Boys are almost three times as likely as girls to receive science and maths toys this Christmas, the UK's Institution of Engineering and Technology has said.

Study finds boys three times more likely to get maths and science toys for Christmas

Boys are almost three times as likely as girls to receive science and maths toys this Christmas, the UK's Institution of Engineering and Technology has said.

The IET found that 31% of science, technology, engineering and maths (Stem) toys were listed for boys, compared with 11% listed for girls, after analysing 360 toys and images across the top 10 retailer websites as well as 594 search engine results.

Using the search terms "boys' toys" and "girls' toys", the study also found that 89% of toys listed for girls were pink compared with 1% for boys.

The report said Google, Yahoo, Bing and Amazon stood out as the "main culprits" for the high numbers of pink toys listed under "girls' toys".

The IET warned that societal stereotypes driving the gendered gift lists could be turning young girls away from careers in technology and engineering.

It said that while the onus was on parents to "think outside the pink and blue boxes" when shopping for their children, toy retailers and search engines also had a responsibility not to perpetuate gender stereotypes.

Search engines in particular could look at introducing ways of detecting patterns of gender bias, the charity said.

The latest figures from the IET's 2016 Skills and Demand in Industry survey show that women account for just 9% of engineers in the UK.

However separate IET research conducted with parents and children found that 39% of primary school girls said they enjoy ICT and computing, 38% enjoy maths and 36% like science.

The same study found just 7% of parents think that engineering would appeal to their daughter as a career.

IET spokeswoman Mamta Singhal said: "The research shows girls clearly do have an interest in science, technology and engineering subjects at school so we need to find ways to help this to translate into a higher number of women entering the industry.

"The toy industry is changing slowly and over the years more gender neutral toys such as science kits have started appearing.

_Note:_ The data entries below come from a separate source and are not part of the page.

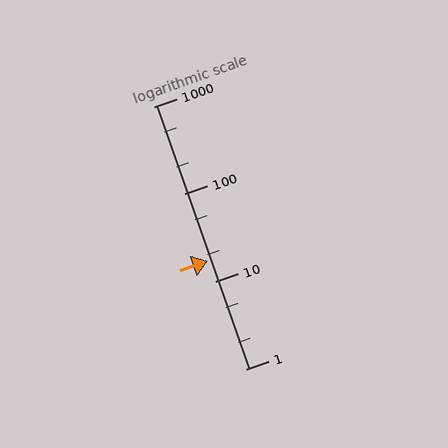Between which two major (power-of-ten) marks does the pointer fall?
The pointer is between 10 and 100.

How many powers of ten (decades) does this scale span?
The scale spans 3 decades, from 1 to 1000.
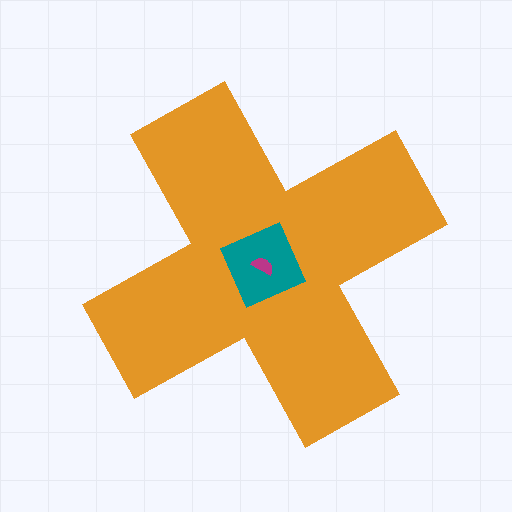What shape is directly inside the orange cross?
The teal diamond.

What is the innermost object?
The magenta semicircle.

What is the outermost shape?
The orange cross.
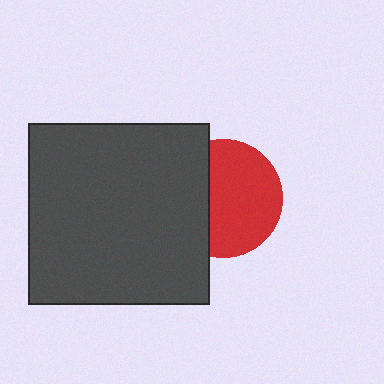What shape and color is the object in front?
The object in front is a dark gray square.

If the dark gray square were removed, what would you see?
You would see the complete red circle.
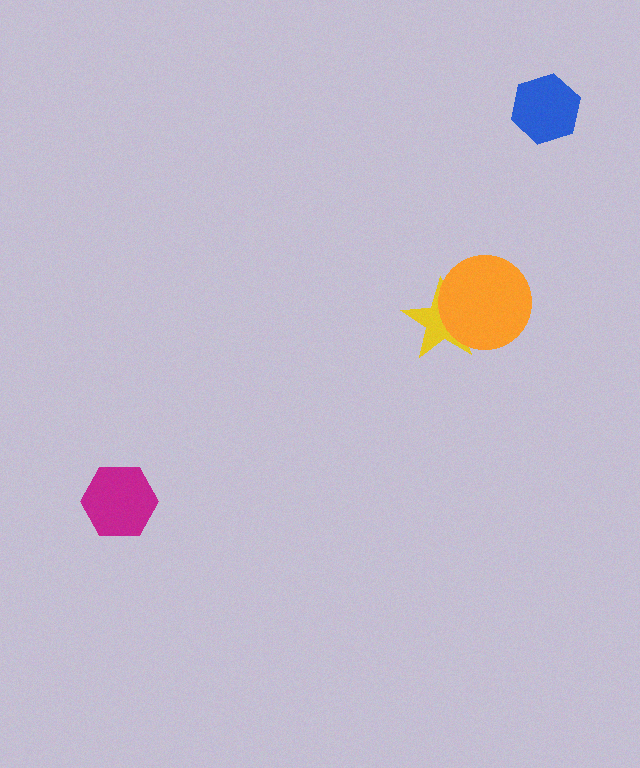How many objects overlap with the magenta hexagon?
0 objects overlap with the magenta hexagon.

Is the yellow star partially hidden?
Yes, it is partially covered by another shape.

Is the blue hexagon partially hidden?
No, no other shape covers it.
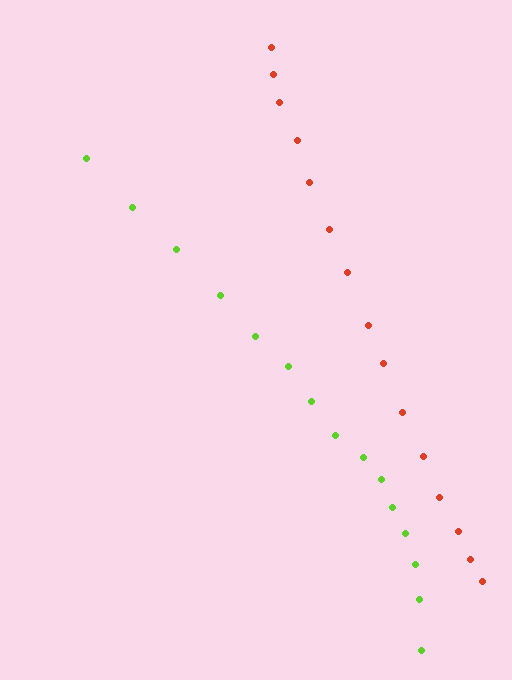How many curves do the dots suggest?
There are 2 distinct paths.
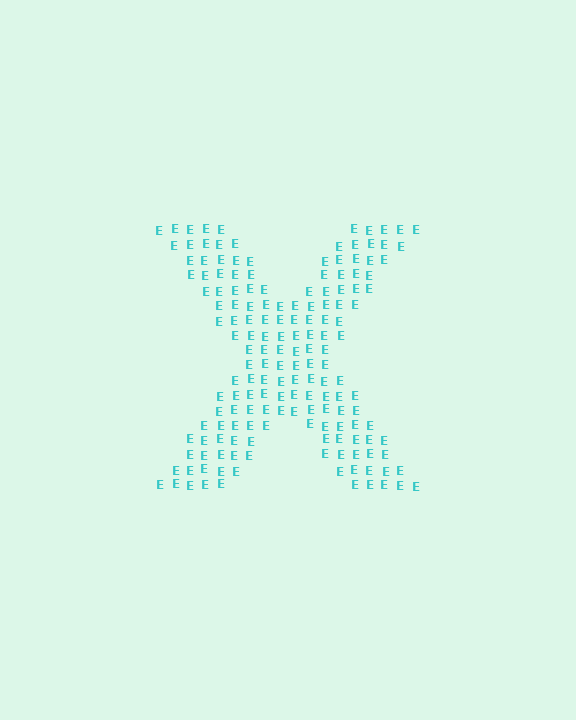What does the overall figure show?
The overall figure shows the letter X.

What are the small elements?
The small elements are letter E's.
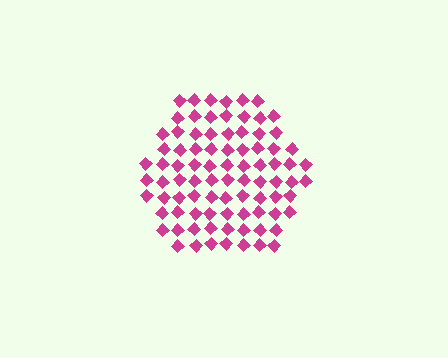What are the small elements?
The small elements are diamonds.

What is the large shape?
The large shape is a hexagon.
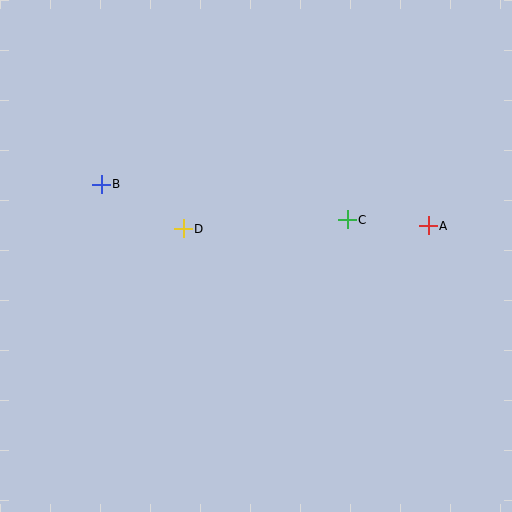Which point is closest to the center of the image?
Point D at (183, 229) is closest to the center.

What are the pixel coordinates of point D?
Point D is at (183, 229).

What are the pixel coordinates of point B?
Point B is at (101, 184).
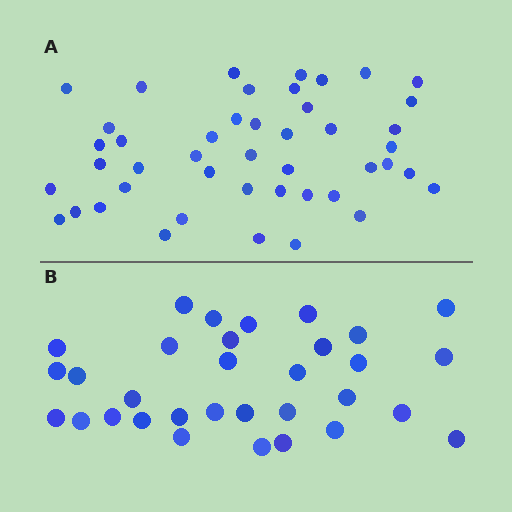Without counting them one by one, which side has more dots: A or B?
Region A (the top region) has more dots.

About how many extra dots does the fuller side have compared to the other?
Region A has approximately 15 more dots than region B.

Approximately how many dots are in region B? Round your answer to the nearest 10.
About 30 dots. (The exact count is 32, which rounds to 30.)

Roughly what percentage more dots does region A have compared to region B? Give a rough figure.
About 40% more.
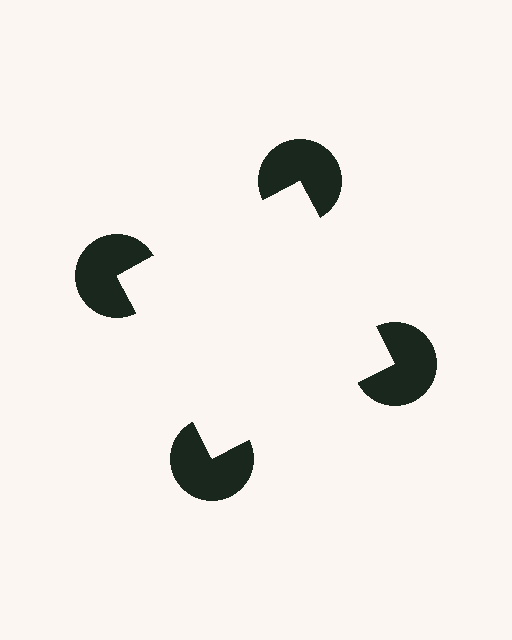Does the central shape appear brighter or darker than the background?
It typically appears slightly brighter than the background, even though no actual brightness change is drawn.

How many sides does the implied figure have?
4 sides.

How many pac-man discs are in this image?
There are 4 — one at each vertex of the illusory square.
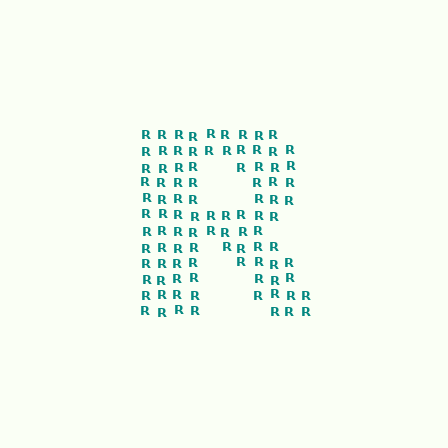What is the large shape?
The large shape is the letter R.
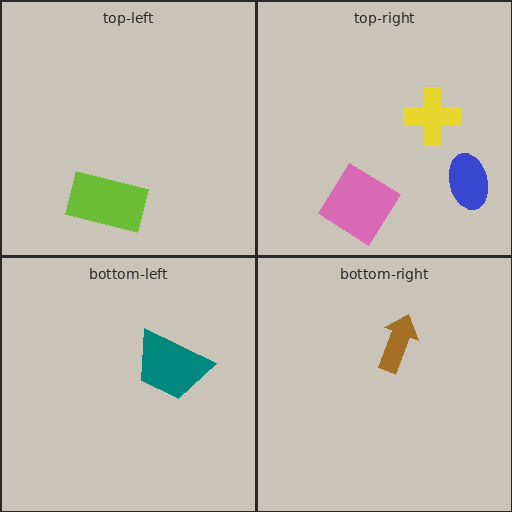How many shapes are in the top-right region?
3.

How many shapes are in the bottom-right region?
1.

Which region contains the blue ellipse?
The top-right region.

Toys can really influence what a child does in later years. Therefore Stem toys are a natural move for the industry."

Jess Day, from the campaign Let Toys Be Toys, said: "We previously asked women engineers and scientists about the toys they played with as children and the most interesting finding was, not that they all played with construction or science toys, but they didn't recall being aware of a distinction between girls and boys toys at all.

"It's not just the toys which are the issue, but the whole idea that some things are just for boys or girls. If children learn that early, it's hardly surprising that they go on to apply this logic to their career choices too."